One sign of the smell of that rat is the alarming escalation of the rate of inflation to where it hasn't been in over 30 years.
Let's start with the announcement from the Treasury Department a week ago that the revenue measures built in to finance the $2 trillion in spending will not only not add to the nation's existing fiscal deficit but will reduce it.
The headline from the Treasury department reads "Preliminary Estimates Show Build Back Better Legislation Will Reduce Deficits." The document shows an estimate of $2.151 trillion in revenue raising measures against $2 trillion in spending.
However, the University of Pennsylvania Wharton School of Business has its own model, overseen by a professor with extensive experience in the Congressional Budget Office and the Treasury Department. According to the Wharton model, Build Back Better will add $500 billion to the federal deficit.
Treasury says the Build Back Better cuts the deficit by $151 billion. Wharton says it increases it by $500 billion. Not exactly a trivial difference.
Who do we believe?
The Congressional Budget Office will also weigh in. But it still leaves us with the question of who to believe.
It isn't about one place having better economists than the other.
The problem is that it is impossible to make meaningful forecasts with such huge amounts of funds, all of which are highly politicized.
Anyone who has ever run a business knows what I am talking about.
I run a small business with revenues of a few million dollars a year. Even at a few million dollars a year, it is a great challenge to do accurate projections.
If it is hard at a few million, how about at $6.5 trillion, which is where the federal budget stands this year?
The corporation with the largest revenue in the country is Walmart. It's about $560 billion, or about 10% of the federal budget.
I am sure if you ask any analyst in Walmart's budgeting department, they will tell you how hard it is to project. But aside from the amounts we're talking about, there is another huge difference between what is going on in any private business, at Walmart, and at the federal government.
In private business, we are spending our own funds. In a big corporation like Walmart, they are spending their shareholders' funds. Every single individual spending and investing these funds is held personally responsible.

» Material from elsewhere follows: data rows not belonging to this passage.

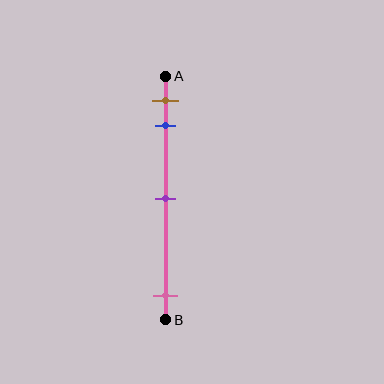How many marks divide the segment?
There are 4 marks dividing the segment.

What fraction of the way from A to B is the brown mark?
The brown mark is approximately 10% (0.1) of the way from A to B.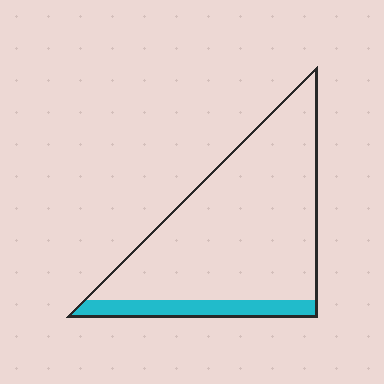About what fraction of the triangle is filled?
About one eighth (1/8).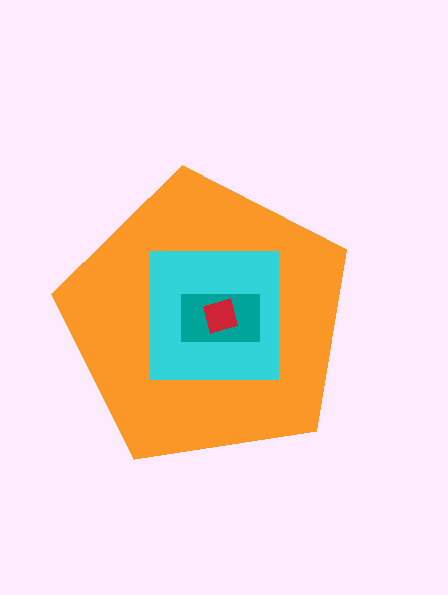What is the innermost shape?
The red diamond.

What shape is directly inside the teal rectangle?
The red diamond.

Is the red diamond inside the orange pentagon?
Yes.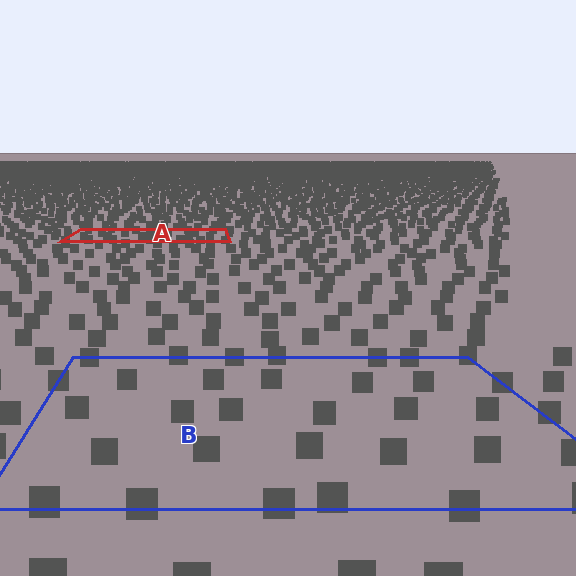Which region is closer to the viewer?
Region B is closer. The texture elements there are larger and more spread out.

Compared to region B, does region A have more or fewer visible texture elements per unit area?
Region A has more texture elements per unit area — they are packed more densely because it is farther away.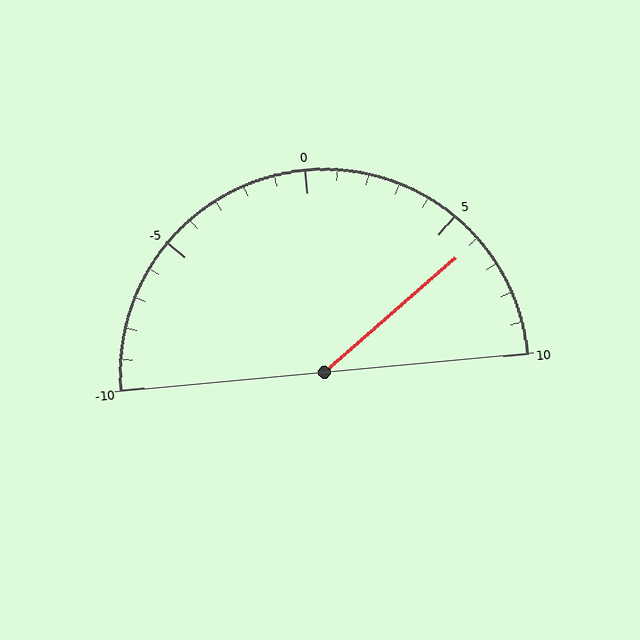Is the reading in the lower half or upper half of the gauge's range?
The reading is in the upper half of the range (-10 to 10).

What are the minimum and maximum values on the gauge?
The gauge ranges from -10 to 10.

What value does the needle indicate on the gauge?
The needle indicates approximately 6.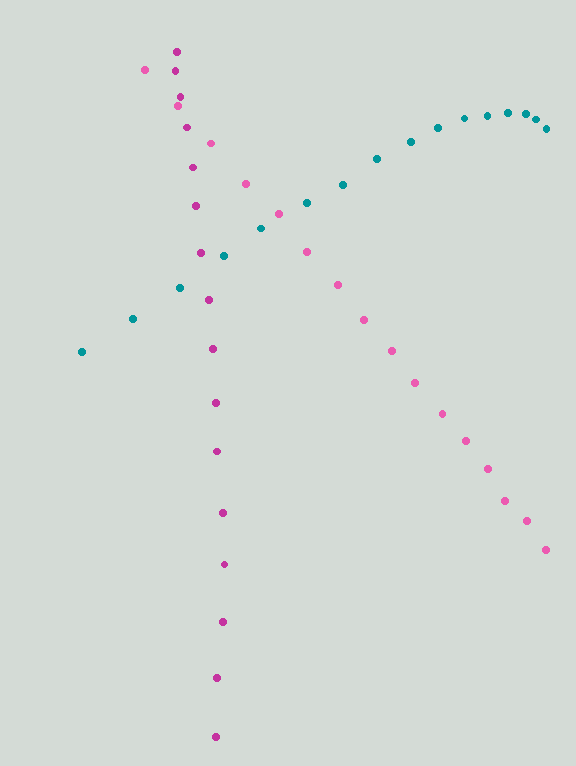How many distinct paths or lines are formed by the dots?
There are 3 distinct paths.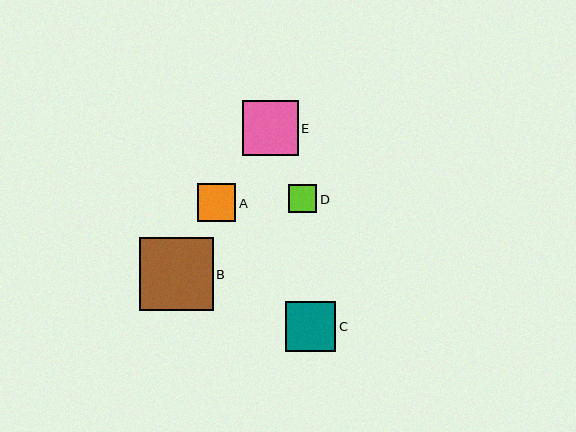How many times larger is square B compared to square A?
Square B is approximately 1.9 times the size of square A.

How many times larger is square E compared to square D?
Square E is approximately 2.0 times the size of square D.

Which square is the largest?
Square B is the largest with a size of approximately 73 pixels.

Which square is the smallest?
Square D is the smallest with a size of approximately 28 pixels.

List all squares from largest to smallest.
From largest to smallest: B, E, C, A, D.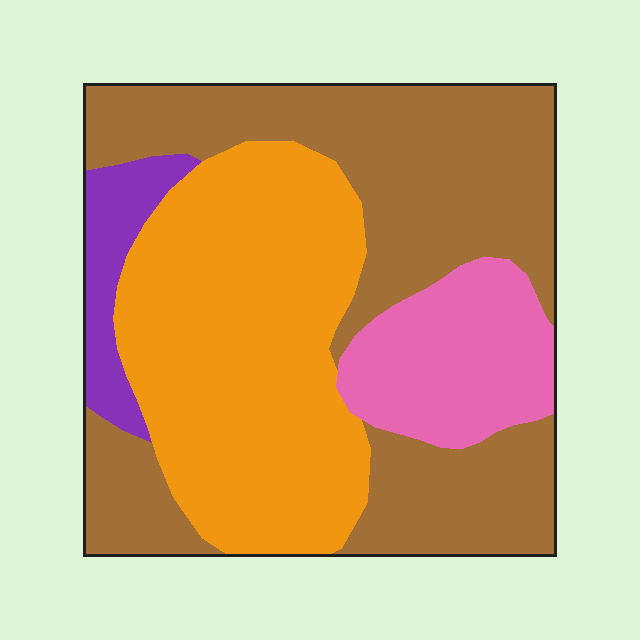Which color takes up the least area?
Purple, at roughly 5%.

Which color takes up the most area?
Brown, at roughly 45%.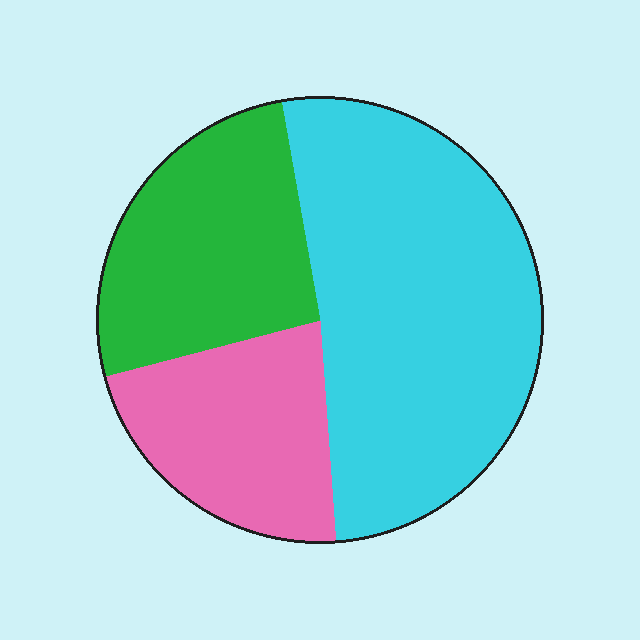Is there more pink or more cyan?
Cyan.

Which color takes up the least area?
Pink, at roughly 20%.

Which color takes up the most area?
Cyan, at roughly 50%.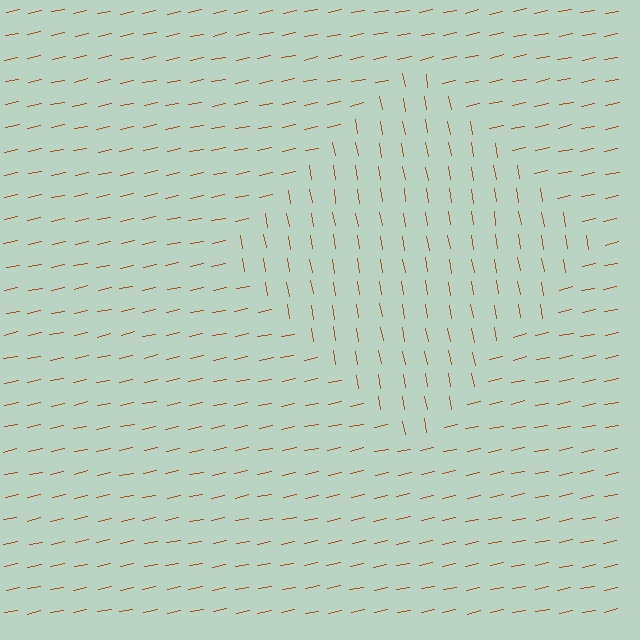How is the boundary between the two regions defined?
The boundary is defined purely by a change in line orientation (approximately 89 degrees difference). All lines are the same color and thickness.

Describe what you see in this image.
The image is filled with small brown line segments. A diamond region in the image has lines oriented differently from the surrounding lines, creating a visible texture boundary.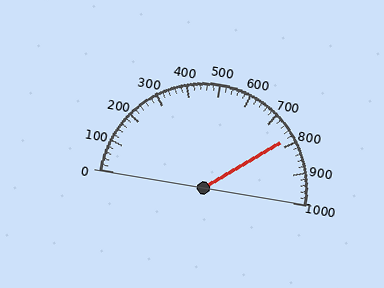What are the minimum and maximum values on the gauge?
The gauge ranges from 0 to 1000.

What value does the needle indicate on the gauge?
The needle indicates approximately 780.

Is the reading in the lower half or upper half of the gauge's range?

If they are irresponsible, they get fired.
But where is the personal responsibility for the trillions being spent by the federal government?
The 100 Democrat progressives who are pushing so hard for this $2 trillion in spending have zero personal responsibility to assure that these funds are spent in an effective and responsible way. It is all politics. They dream up programs that sound so beautiful. But the realities of these programs submit to no responsible individual scrutiny.
Americans work too hard for their income on which they are paying taxes to have these funds expropriated by those who have political power but no personal responsibility.
In addition, inflation is also a tax. When the government doesn't explicitly take the funds through taxes and prints the money to meet obligations, this shows up as inflation, which then hits every working American.
In 1900, federal government nondefense spending amounted to 1.8% of our economy; in 1950, it was 10.4%; in 2000, it was 14.8%; and in 2021, it was 28.5%.
Far too much of your money and mine is being taken by politicians to wastefully spend.
Hopefully the $2 trillion won't make it into law.
Star Parker is president of the Center for Urban Renewal and Education.